Looks like we lost the Tee on the end of the Oak Island Pier.

https://twitter.com/Accu_Jesse/status/784826388213800960


----------



## LEADDRAFT (Oct 9, 2001)

SurfSide Pier & SpringMaid Piers are Destroyed.. Kure is holding it's own, No report from Carolina Beach at this time... 
Kure Pier Pictured..


----------



## pmcdaniel (Nov 13, 2013)

Ocean Crest Pier at Oak Island still standing strong:
https://twitter.com/TimBuckleyWX/status/784888390848286721


----------



## 44361 (Aug 5, 2016)

Kure had rail damage on North side at cleaning station. Can see on Surfchex.com


----------



## fishiker (Dec 10, 2015)

Just received a pic from a friend in KDH, seems that Avalon is starting to show some damage.


----------



## LEADDRAFT (Oct 9, 2001)

Carolina Beach Pier is A-OK & open for Business!


----------



## EABiker (Aug 16, 2010)

Frisco pier remains unchanged!


----------



## js1172 (Jun 5, 2012)

fishiker said:


> Just received a pic from a friend in KDH, seems that Avalon is starting to show some damage.

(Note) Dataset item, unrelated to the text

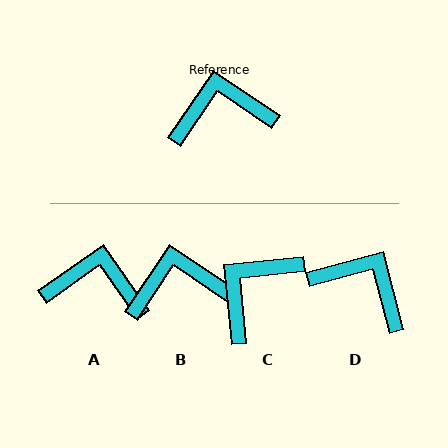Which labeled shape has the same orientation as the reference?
B.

Avalon has been posting on facebook, lost a few rails and benches blown around, they will be up and running in a couple days

avon will have the NPS walk thru the pierhouse tomorrow, then they will be open in a couple days.
any word on Rodanthe?
js


----------



## ez2cdave (Oct 13, 2008)

Oak Island . . .

*http://www.wral.com/weather/hurricanes/video/16099287/*

Surfside . . .

*http://www.myrtlebeachonline.com/news/local/article106940742.html*

Tight Lines !


----------



## DaBig2na (Aug 7, 2011)

Dave, it's been nice and quiet here during your absence.

EVERYONE HAS WATCHED THE NEWS! 
So no need to post WRAL news links. Everyone knows how to do an Internet/Google search.
We all know you can't help yourself!


Jennette's opening and closing then opening was a fiasco. 

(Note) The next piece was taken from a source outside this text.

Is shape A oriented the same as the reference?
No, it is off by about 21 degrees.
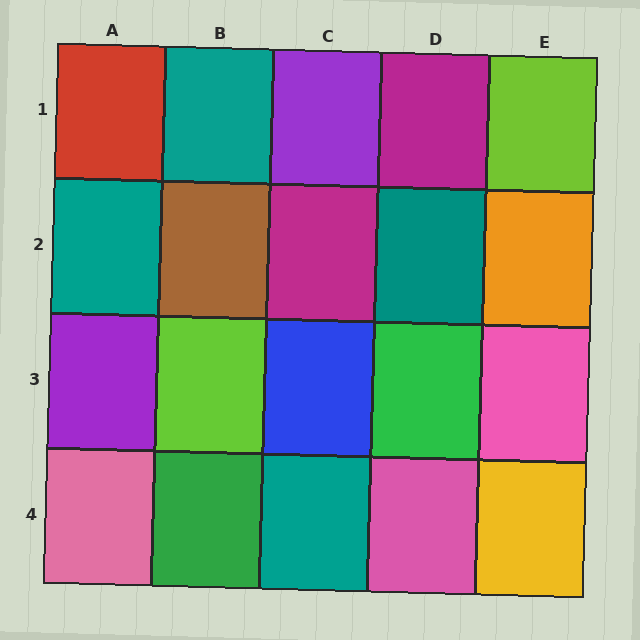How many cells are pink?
3 cells are pink.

I fished Avalon until 12:30 on Sat.. They were preparing for the storm when I left. Looks like they lost some railing that should be replaced by today.
I don't have any info on Nags Head Pier. (Probably OK )
The OBX was shut down to only Residents, and Essential personnel as well as a curfew Sunday and most of Monday. Non resident property owners and personnel were allowed back after 2 pm. Not sure when visitors will be allowed back. Most likely late today or tomorrow. Power has been down in Manteo and NH.


I fished Seaview yesterday.. Pier is strong and intact. All the OBX folks who visited caught Drum there. From what I understand all three piers on Topsail did well during the storm .

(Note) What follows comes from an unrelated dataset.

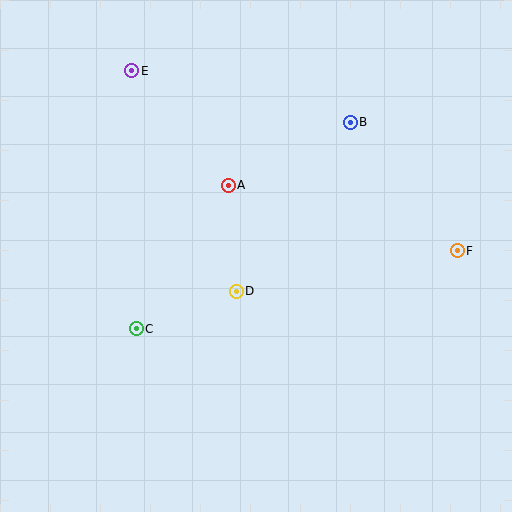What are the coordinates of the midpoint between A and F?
The midpoint between A and F is at (343, 218).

I did hear Kenny/Drumdum has had some issues (high water and power) and hope they are ok.


----------



## Jollymon (May 21, 2015)

Thanks for the update 2na, that's better than some lame links to old news,


----------



## fishiker (Dec 10, 2015)

DaBig2na said:


> The OBX was shut down to only Residents, and Essential personnel as well as a curfew Sunday and most of Monday. Non resident property owners and personnel were allowed back after 2 pm. Not sure when visitors will be allowed back. Most likely late today or tomorrow........


Thanks for the updates, the northern beaches are now open: https://www.darenc.com/news/newsid.asp?recid=1012


----------



## fishiker (Dec 10, 2015)

js1172 said:


> Avalon has been posting on facebook, lost a few rails and benches blown around, they will be up and running in a couple days.


They were open today, we didn't fish but circled the parking lot and there was a reasonable crowd for Oct.


----------



## 44361 (Aug 5, 2016)

Thanks for the update, Charles


----------